Ex vivo MMRI-20 binding reduces engraftment of leukemic cell lines HL-60 in NOD/SCID mice.
(A) Bar graphs showing absolute frequency of HL-60 cells coated with MMRI-20 or isotype control mAb in BM, spleen and blood of NOD/SCID mice 21 days after iv injection (n = 6/group). HL-60 cells were identified as human CD33+, human CD45+, mouse CD45- cells in tissue cell suspensions by flow cytometry (see panel B of S1 Fig). (B) Disease scores and (C) survival curves of five NOD/SCID mice injected with MMRI-20 or isotype control mAb coated HL-60 cells.
Fig 4.
CD302 is expressed on healthy BM and cord blood.

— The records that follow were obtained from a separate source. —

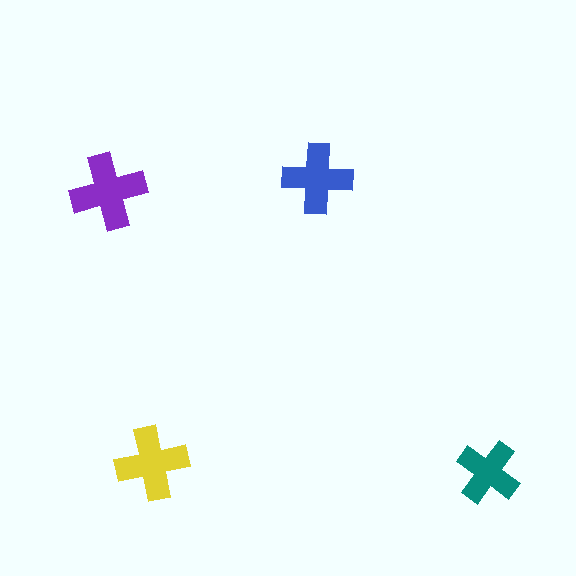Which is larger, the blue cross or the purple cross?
The purple one.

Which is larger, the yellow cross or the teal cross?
The yellow one.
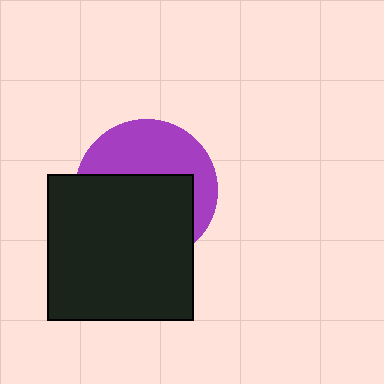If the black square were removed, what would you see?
You would see the complete purple circle.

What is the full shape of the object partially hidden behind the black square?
The partially hidden object is a purple circle.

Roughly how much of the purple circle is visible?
A small part of it is visible (roughly 43%).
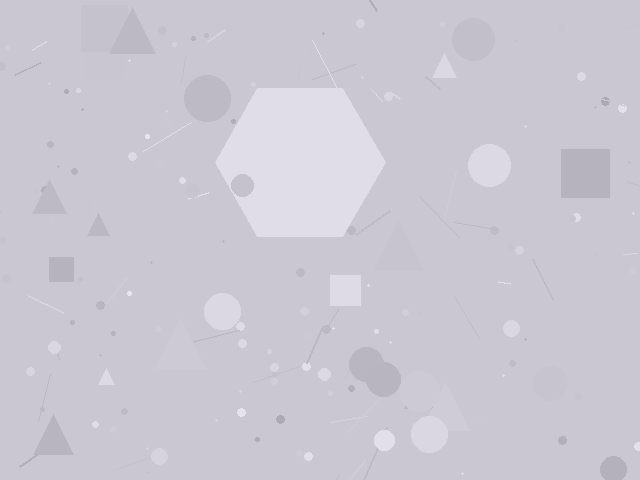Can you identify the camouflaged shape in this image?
The camouflaged shape is a hexagon.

(A) Representative flow cytometry histograms showing the expression of CD302 on healthy BM (n = 3) and CB (n = 5) HSC, MPP and CD34+CD38- populations. Gating strategy shown in panel A of S1 Fig. (B) geoMFI ratios of CD302 expression on HSC in all BM and CB samples. Dotted line indicates a geoMFI of 3 above which was considered positive. (C) Graphs showing CFU of multi-lineage, myeloid and erythroid lineages counted 12–14 days after seeding wells with equal numbers of Lin-CD302+ and CD302- sorted CB populations (n = 6). ND, no detection of CFU colonies.
Fig 5.
PBD delivery through CD302 mAb mediates killing of leukemic but not hepatic cell lines.

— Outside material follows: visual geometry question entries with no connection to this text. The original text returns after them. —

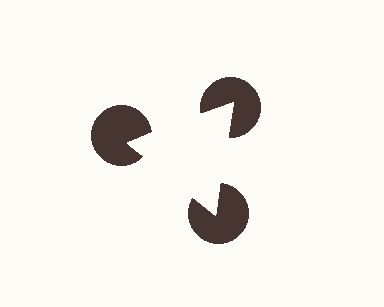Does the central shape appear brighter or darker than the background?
It typically appears slightly brighter than the background, even though no actual brightness change is drawn.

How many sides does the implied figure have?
3 sides.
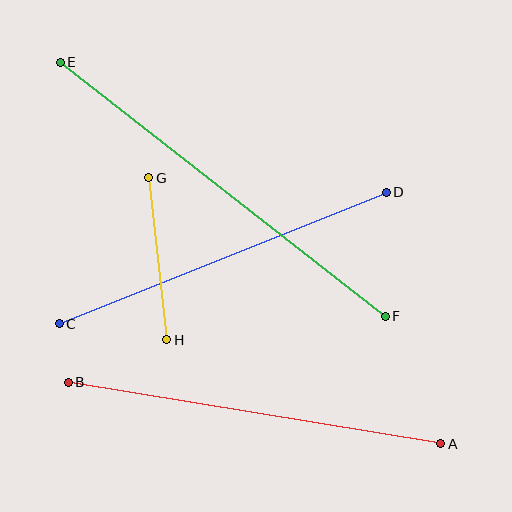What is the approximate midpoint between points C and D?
The midpoint is at approximately (223, 258) pixels.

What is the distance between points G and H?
The distance is approximately 163 pixels.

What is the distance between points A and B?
The distance is approximately 377 pixels.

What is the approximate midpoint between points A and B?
The midpoint is at approximately (254, 413) pixels.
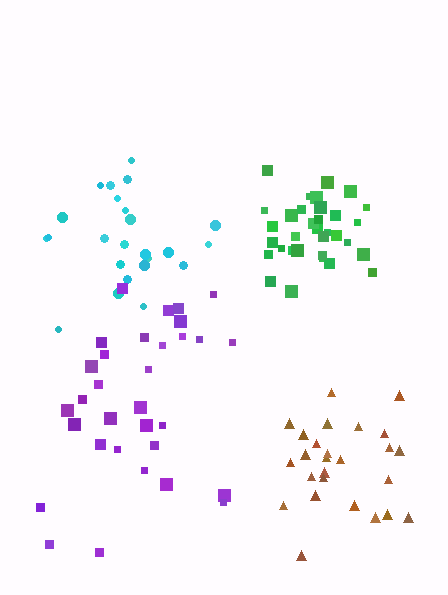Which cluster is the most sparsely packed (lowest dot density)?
Purple.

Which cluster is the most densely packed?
Green.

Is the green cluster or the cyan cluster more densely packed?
Green.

(A) Comparison of HepG2 or HL-60 killing after 96 h culture with the indicated concentrations of MMRI-20 or isotype control mAb together with equimolar concentrations of a GAM IgG secondary antibody conjugated with PBD toxin. Cell viability measured with the CellTiter-Glo luminescent assay and compared as a % to untreated controls. One of three representative experiments shown. ***p<0.001, 2-way ANOVA. (B) PBMC were cultured in quadruplicate for 96h with 1nM MMRI-20 or isotype control mAb together with equimolar concentrations of a GAM IgG secondary antibody conjugated with PBD toxin. Flow cytometry was used to count viable (DAPI-) dendritic cells (Lin- HLA-DR+CD11c+) and monocyte (SSChiLineage+HLA-DR+CD11c+) in wells after culture and compared as a % to untreated controls. One of two representative experiments shown.